5. The system according to claim 1, wherein the object detection model includes a database in which feature vectors are stored together with respectively associated object data, wherein the object detection model is configured to generate the object hypotheses from the representation generated by the encoder, which representation includes feature vectors, based on the database using a nearest neighbor algorithm or a k-nearest neighbor algorithm.
6. The system according to claim 5, wherein the nearest neighbor algorithm or k-nearest neighbor algorithm is configured to search in the database for one or more nearest neighbors to a feature vector of a particular unit of the representation generated by the encoder.
7. The system according to claim 1, further comprising a non-maximum suppression algorithm that is configured to filter the object hypotheses generated by the object detection model.
8. The system according to claim 1, wherein the representation includes a plurality of units, which in each case include a classification vector, wherein components of the classification vector are multi-valued numbers.
9. The system according to claim 7, wherein the object detection model is configured to determine at least one classification probability for a classification of an object hypothesis based on a distance between a classification vector of the representation and at least one specified class vector.

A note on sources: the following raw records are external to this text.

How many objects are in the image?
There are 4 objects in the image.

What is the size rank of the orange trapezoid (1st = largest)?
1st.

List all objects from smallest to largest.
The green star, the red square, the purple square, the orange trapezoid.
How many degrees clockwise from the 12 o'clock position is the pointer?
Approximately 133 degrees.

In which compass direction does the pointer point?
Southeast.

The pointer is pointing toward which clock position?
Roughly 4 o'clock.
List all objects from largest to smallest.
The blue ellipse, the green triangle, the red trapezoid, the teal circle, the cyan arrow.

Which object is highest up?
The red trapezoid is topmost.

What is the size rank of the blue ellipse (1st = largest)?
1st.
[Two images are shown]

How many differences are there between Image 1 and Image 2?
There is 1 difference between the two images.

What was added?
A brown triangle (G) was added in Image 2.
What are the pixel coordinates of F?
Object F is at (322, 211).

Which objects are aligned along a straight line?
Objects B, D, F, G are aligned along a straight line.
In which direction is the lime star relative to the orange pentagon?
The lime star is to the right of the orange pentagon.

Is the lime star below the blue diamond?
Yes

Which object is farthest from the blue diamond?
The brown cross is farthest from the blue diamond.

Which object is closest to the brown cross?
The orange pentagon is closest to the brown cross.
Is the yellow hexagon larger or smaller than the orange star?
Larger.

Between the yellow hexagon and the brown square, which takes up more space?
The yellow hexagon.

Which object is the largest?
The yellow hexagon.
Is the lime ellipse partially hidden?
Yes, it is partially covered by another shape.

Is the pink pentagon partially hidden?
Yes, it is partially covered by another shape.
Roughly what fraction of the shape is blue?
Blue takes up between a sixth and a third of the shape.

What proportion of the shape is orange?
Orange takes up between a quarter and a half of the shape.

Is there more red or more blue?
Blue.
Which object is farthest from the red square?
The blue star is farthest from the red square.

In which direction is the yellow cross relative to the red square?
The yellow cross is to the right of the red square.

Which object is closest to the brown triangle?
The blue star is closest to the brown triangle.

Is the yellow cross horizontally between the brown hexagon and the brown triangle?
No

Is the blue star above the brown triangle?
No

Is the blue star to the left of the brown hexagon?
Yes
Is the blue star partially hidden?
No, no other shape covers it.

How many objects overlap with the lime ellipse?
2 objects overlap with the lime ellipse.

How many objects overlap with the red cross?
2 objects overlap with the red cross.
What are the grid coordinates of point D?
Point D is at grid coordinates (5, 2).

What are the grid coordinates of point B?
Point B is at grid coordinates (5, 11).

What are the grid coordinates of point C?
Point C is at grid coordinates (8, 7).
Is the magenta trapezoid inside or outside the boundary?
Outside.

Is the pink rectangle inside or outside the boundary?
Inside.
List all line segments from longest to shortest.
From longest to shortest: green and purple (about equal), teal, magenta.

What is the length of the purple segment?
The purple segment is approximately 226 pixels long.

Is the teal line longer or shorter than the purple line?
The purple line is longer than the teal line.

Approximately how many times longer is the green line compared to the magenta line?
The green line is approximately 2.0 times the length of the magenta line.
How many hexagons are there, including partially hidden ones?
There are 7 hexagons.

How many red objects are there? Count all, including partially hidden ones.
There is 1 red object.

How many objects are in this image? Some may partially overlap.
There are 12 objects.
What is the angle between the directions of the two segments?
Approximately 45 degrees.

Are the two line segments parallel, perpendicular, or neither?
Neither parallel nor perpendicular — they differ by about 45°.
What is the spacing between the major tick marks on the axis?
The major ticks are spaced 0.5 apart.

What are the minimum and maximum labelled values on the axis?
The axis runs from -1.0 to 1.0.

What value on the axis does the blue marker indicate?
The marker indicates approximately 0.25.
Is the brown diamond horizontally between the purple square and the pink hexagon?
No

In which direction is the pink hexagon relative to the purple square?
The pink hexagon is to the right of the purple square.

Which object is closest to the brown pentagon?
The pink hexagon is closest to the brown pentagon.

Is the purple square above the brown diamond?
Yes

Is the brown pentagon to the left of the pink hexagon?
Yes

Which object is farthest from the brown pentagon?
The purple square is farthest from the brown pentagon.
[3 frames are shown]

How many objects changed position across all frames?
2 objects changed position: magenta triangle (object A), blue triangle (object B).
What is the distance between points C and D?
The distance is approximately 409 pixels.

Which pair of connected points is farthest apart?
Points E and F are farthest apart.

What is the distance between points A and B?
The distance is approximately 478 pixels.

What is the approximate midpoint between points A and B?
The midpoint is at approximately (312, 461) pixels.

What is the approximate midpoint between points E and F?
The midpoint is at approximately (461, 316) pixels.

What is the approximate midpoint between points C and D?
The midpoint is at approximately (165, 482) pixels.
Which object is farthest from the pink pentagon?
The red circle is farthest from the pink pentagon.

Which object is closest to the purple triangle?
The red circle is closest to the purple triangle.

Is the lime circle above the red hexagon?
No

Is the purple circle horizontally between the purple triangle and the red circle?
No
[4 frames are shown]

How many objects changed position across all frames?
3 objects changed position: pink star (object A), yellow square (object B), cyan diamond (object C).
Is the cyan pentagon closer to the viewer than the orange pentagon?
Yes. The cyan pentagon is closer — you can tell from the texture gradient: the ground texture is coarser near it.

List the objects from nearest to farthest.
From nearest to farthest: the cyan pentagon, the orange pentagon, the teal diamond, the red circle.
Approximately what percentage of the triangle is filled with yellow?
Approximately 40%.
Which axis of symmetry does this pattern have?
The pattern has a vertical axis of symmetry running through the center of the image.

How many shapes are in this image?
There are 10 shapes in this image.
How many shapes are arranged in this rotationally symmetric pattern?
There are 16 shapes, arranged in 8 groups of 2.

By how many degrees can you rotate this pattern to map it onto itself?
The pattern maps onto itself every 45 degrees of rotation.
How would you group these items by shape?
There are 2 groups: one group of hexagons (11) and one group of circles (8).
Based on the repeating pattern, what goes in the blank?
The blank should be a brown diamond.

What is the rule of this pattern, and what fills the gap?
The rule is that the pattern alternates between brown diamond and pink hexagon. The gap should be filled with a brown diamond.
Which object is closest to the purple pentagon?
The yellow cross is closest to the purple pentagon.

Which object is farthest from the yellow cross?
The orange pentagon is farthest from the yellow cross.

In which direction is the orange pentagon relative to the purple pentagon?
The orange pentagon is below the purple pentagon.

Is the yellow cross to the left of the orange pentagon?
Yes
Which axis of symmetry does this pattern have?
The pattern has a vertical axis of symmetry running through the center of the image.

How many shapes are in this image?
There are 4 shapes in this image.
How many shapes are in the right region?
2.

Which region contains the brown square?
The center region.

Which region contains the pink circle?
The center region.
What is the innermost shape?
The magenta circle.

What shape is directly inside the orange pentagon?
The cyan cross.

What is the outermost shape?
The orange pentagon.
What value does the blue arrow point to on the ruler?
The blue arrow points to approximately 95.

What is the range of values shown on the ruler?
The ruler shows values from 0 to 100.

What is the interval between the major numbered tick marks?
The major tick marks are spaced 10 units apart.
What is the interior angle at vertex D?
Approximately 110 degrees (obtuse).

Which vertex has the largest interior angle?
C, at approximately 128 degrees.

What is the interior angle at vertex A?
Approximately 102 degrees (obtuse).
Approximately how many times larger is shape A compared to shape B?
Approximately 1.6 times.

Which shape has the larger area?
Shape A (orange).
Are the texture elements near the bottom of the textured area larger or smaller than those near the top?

10. The system according to claim 1, wherein the encoder includes at least a first one or first two or all of the following components:
at least one layer configured to convert the encoder input data into a first representation in a form of a grid;
a backbone network configured to convert the first representation into a second representation in a form of a plurality of grids;
a plurality of detection heads configured to convert the second representation into a third representation in a form of a plurality of grids, wherein the plurality of detection heads are in each case configured to convert at least one of the plurality of grids of the second representation into a respective grid of the third representation.